The configuration looks like:

 input {
     file {
         codec => json {
             charset => "UTF-8"
         }
         path =>  ["/log/logfileA.log"]
         sincedb_path => "/var/logfileA.sincedb"
         start_position => beginning
     }

     file {
         codec => json {
             charset => "UTF-8"
         }
         path =>  ["/log/logfileB.log"]
         sincedb_path => "/var/logfileB.sincedb"
         start_position => beginning
     }
 ....

 }

Now we made a loadtest on the applications with millions of log entries and I could see that the logstash input seems to get slow over the time.
(the generated log files have a size of several hundreds MB)

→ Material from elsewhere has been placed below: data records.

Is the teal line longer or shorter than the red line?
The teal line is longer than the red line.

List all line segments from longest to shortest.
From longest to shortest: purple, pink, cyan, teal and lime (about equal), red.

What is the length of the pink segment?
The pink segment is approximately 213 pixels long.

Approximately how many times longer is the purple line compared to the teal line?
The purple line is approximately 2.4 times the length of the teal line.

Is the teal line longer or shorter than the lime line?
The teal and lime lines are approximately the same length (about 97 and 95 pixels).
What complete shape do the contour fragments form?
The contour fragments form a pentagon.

At first all logfiles are read in fast but after a few minutes it seems to stuck on certain logfiles.
In Kibana we can see that the number of data from logfileA is still increasing, but not from logfileB. After restarting the logstash process it is fast at the beginning too, but then the same behavior occurs.

For me it seems that the input thread doesn't poll the log folders in a round robin manor.

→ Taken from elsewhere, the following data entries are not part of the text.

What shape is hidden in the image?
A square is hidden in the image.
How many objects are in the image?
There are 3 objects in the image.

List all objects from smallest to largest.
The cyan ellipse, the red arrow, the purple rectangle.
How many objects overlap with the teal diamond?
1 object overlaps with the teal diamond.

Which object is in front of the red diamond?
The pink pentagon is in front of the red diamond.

What are your ideas to handle this?
Should we have one logstash instance for e.g. 2-3 log folders?
Or are there any other ways how can we influence the behavior?

I also played with the -w flag but that didn't solve the problem.

Each of the inputs gets their own thread.
What's the general load on the system like, how much heap did you give it, what are the outputs, how many workers did you try?

Thanks for your reply.

The general system load is ok, I think. CPU is used of course, memory is used to about 15%.
I started the logstash process with -Xmx500m - is this ok?
The LS_HEAP_SIZE isn't set explicitly - what is a good value?
The output is elasticsearch (I'm sure this is not the problem)
I tried with 1 filterworker and with 4, but there was absolutely no difference.

I also tried another setup to workaround the issue:
1 logstash process for the largest log file, and another logstash process for all other log folders.
That did solve (workaround) the problem, but it would be much nicer to have only one logstash process.

[edit] Forgot to say that we are using logstash 1.4.2

I'd upgrade to 1.5.2, there are some very good improvements there.

Also have you tried testing the inputs with no filters and an output to /dev/null (or whatever) to make sure that this is not elsewhere in the message flow?

At the moment we can't upgrade to the 1.5.x version due to this bug: https://github.com/elastic/logstash/issues/3641

What values for the Xmx and LS_HEAP would you recommend?

You shouldn't really need a lot for heap, a gig at most.

Hi...

We are experiencing the same feeling.... with time, it seems like logstash dowesn't work at all...
I'm on latest 1.4.5.

I'm affraid to upgrade to logstash 1.5.2 because of incompatibilty between versions... this is why I stick to 1.4

Is there any tweek on logstash lo increase the threads, a thread limit, or so...

...I had not thought on the posibility of launching paralel logstash instances!.... cool!

best regards....

1.5.2 is latest.
But it might be better to raise a new thread on what your incompatibility concerns are.

I agree...

Best regards.